One way that thieves obtain your credit card information is to find carbon copies of your receipts in the trash with your name, credit card number and signature on them. Most retailers including restaurants no longer deal with carbon, but if you suspect that your restaurant does, ask for the carbon copy too. Take it with you and then shred it at home.
Some diners don't complete their restaurant receipts or fail to inspect them later for abuse. Dishonest wait staff will sometimes scratch out the tip amount you wrote and fill it in with a higher amount.
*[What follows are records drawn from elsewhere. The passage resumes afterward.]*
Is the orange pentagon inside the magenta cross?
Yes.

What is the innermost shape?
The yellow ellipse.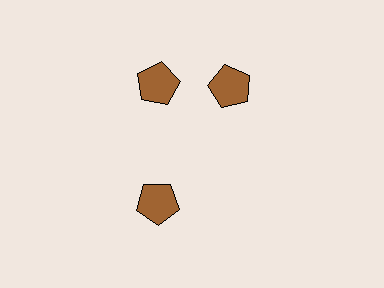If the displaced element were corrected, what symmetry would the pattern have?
It would have 3-fold rotational symmetry — the pattern would map onto itself every 120 degrees.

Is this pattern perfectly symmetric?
No. The 3 brown pentagons are arranged in a ring, but one element near the 3 o'clock position is rotated out of alignment along the ring, breaking the 3-fold rotational symmetry.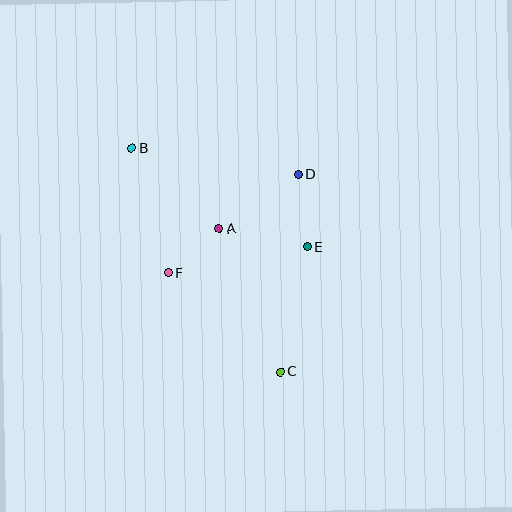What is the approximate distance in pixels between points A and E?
The distance between A and E is approximately 90 pixels.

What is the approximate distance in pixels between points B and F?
The distance between B and F is approximately 130 pixels.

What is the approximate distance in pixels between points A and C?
The distance between A and C is approximately 156 pixels.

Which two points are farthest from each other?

Changing a 3 to an 8 is an easy thing to do and something you may not notice when your tip was initially $23.
Examine your monthly credit card statements closely; keep your restaurant receipts handy and compare that information before destroying them. Contact the restaurant if you suspect fraud, speak with the manager not your wait person. You may have uncovered a widespread problem that will lead to prosecution. Notify your credit card provider as well.
Restaurant employees aren't the only ones you need to worry about. In crowded restaurants where privacy is virtually non-existent, you may end up dining right next to someone who is interested in something besides the food in front of them: your credit card. Fraud can take place if you don't safeguard your card when you remove it from your wallet to give to restaurant staff. Make sure that the only eyes looking at your card are those that you authorize. A credit card skimmer can quickly record your information without your knowledge.
If you're worried about your restaurant receipt being doctored or other credit card fraud perpetuated, then there is one option worth taking: pay cash. Yes, greenbacks are still a desirable way to pay for your meal without worrying that someone will hijack your personal information. Avoid an epicurean nightmare by flashing cash, not your credit card.